McLaren Construction Group PLC has published its results for the financial year ended July 2018.

The results reflect continued performance, building on the 2016 and 2017 financial results. It was a positive year, with the group delivering strong year-on-year growth. Gross margin rose to 6.1 per cent to deliver an operating profit of £4.6 million, up 4.5 per cent on the previous year. This has been achieved in a highly competitive market.

The group’s levels of liquidity are strong, with no long-term borrowing.

Highlights for the year include the largest turnover ever for the London business, expansion in the Midlands and Manchester, and development of a public-sector team to deliver further growth.

Looking to the future, there is a positive pipeline across the business units.
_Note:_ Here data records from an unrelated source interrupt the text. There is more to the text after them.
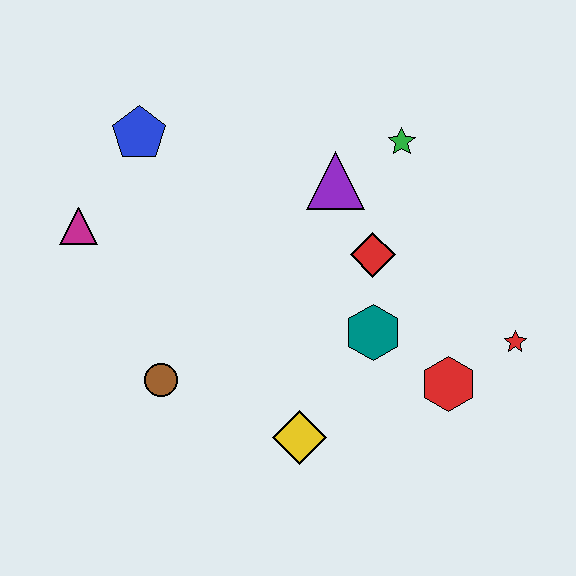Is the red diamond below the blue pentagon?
Yes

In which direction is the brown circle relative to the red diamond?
The brown circle is to the left of the red diamond.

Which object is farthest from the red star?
The magenta triangle is farthest from the red star.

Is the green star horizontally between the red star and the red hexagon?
No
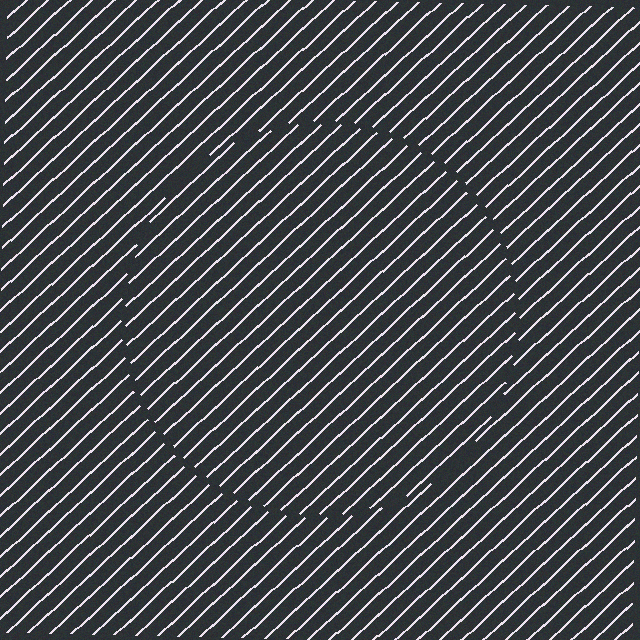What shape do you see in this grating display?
An illusory circle. The interior of the shape contains the same grating, shifted by half a period — the contour is defined by the phase discontinuity where line-ends from the inner and outer gratings abut.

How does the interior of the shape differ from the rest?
The interior of the shape contains the same grating, shifted by half a period — the contour is defined by the phase discontinuity where line-ends from the inner and outer gratings abut.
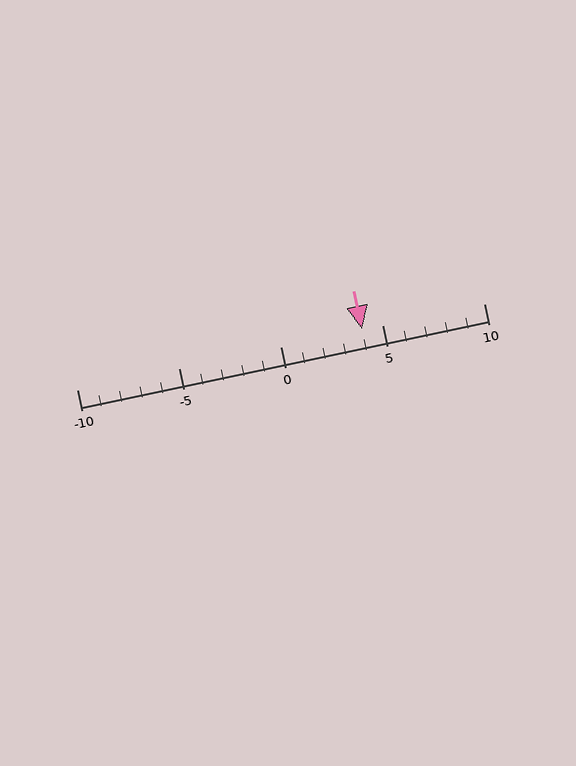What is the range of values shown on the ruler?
The ruler shows values from -10 to 10.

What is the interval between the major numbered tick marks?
The major tick marks are spaced 5 units apart.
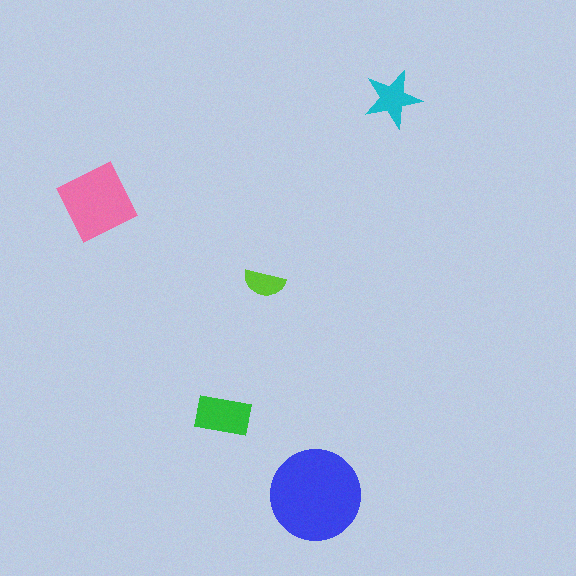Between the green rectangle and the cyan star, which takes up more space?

Turnover for 2018-19 is on course to exceed £600 million, with 98 per cent of the order book already secured.

Future growth areas include senior living and working more with the public sector. The group has secured two local authority frameworks to date (Procure North West and Be First for Barking and Dagenham), providing gateways to more public-sector work. It continues to target further frameworks, as well as partnership opportunities with local authorities.

Kevin Taylor, chairman, commented:

“The company continues to thrive and grow – further evidence that we are one of the leading, privately owned companies in the construction industry.

“Our strategy for success remains focused on customer delivery. The benefit of that approach is clear from the improvement in gross margin and operating profit, with further growth forecast for next year. We remain selective in the customers we work with, balancing careful analysis of opportunities with our entrepreneurial culture.

“The key appointment of Kim Bromley-Derry CBE to the main board – previously CEO at London Borough of Newham – positions us well for improving our profile and being awarded more work within the public sector. Our capabilities in construction and development, high-quality delivery and ability to collaborate successfully, make us ideal partners for local authorities.”

Group executive director Phil Pringle said:

“We will remain focused on achieving controlled growth and ensure that we continue to strengthen our market share, through securing repeat business with our existing customers and by establishing new long-term relationships.”